Cuda Series Learning (iii) GPU design and Structure QA & coding Exercises

Source: Internet
Author: User

What? You learn the Cuda series (a), (b) It's all over. Still don't know why to use GPU to speed up? Oh, yes.. Feedback on Weibo I silently feel that the small number of partners to raise such a problem, but more small partners should be seen (a) feel away from their own too far so hurriedly remove powder ran away ... I didn't write Cuda series study (0) ... Well, this chapter on this piece, through a bunch of q&a to explain, and auxiliary coding practice, I hope you feel close to Cuda is so easy ~ ~


Please note that there is a sequential relationship between the various q&a, read it in turn, or it will not be easy to understand!



Q: What is the usual way to speed up the hardware plane now?
A:
-More processors
-Speed up clock frequency
-More memory

Figure 1. Period-transistors (transistor) Size
Way: Make transistors faster, smaller, and consume less power, so you can put more transistor on each chip
On the macro level, the more data that can be processed simultaneously on a single processor.






Q: Refer to Figure 2, in order to accelerate one of the 3 common methods, improve clock frequency, visible to the rear clock speed can not be done up. What is this for?

Figure 2. Period-clock Frequency

A: Is the transistor not able to do faster and smaller?

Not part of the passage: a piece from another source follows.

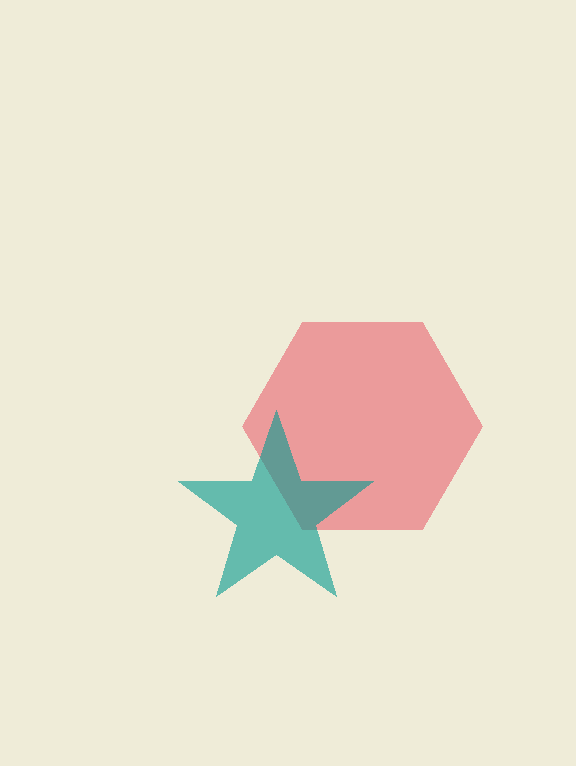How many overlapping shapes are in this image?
There are 2 overlapping shapes in the image.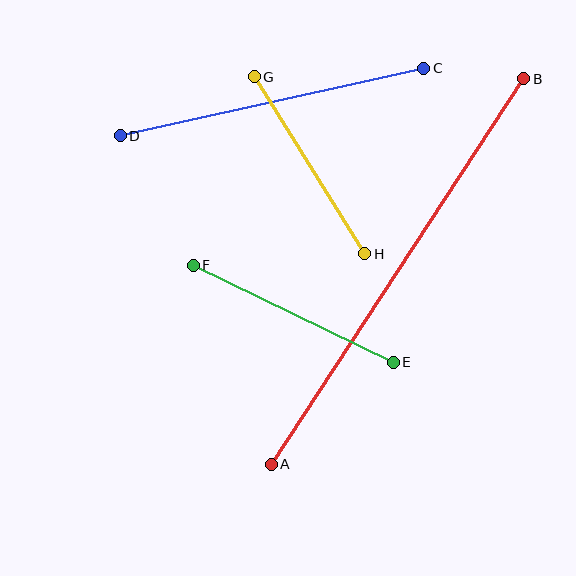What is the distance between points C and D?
The distance is approximately 311 pixels.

Wrong!

-key issues in cooling! Even smaller transistors make it difficult to dissipate heat. So now we should focus on build more small, low-power (power-efficient) processor to speed up.





What is the difference between Q:CPU and GPU design?
A:
Cpu:complex CONTROL HARDWARE
-Flexible in performance:)
-Expensive in terms of power:(

Gpu:simple CONTROL HARDWARE
-More hardware for computation:)
-More power efficient:)
-More restrictive programming model:(
So just now, the processor that wants to design more power-efficient is the central idea of the GPU, the CPU ismore focused on optimization (minimize) latency and the GPU is more focused on optimization (maximize) Throughput.

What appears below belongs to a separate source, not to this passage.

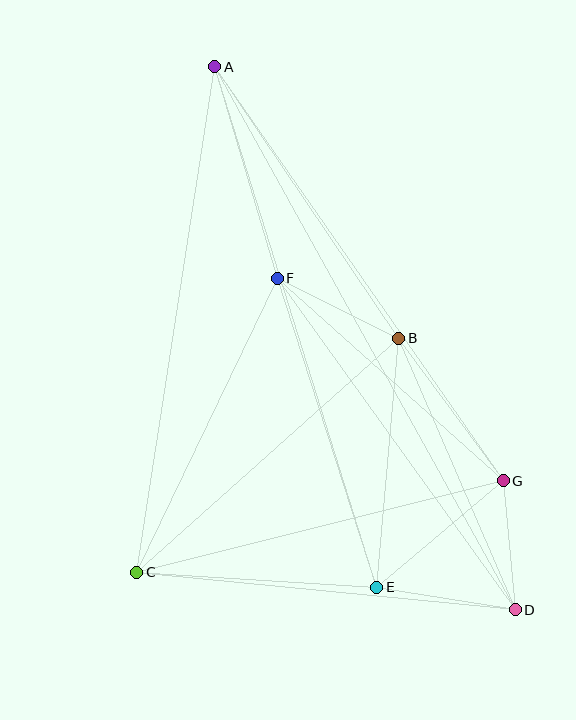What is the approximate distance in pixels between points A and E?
The distance between A and E is approximately 545 pixels.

Q: What is latency and what is throughput?
A:
For example, to drive 5000km from a to B.
Method 1:
By taxi,200km/h, can carry 2 people: latency = 25h,throughput = 2/25 person/h
Method 2:
By bus, 50km/h, can carry 10 people: Latency=100h,throughput = 10/100 person/h
So the CPU prefers taxi, because at one time it comes faster and the GPU prefers bus because of the throughput.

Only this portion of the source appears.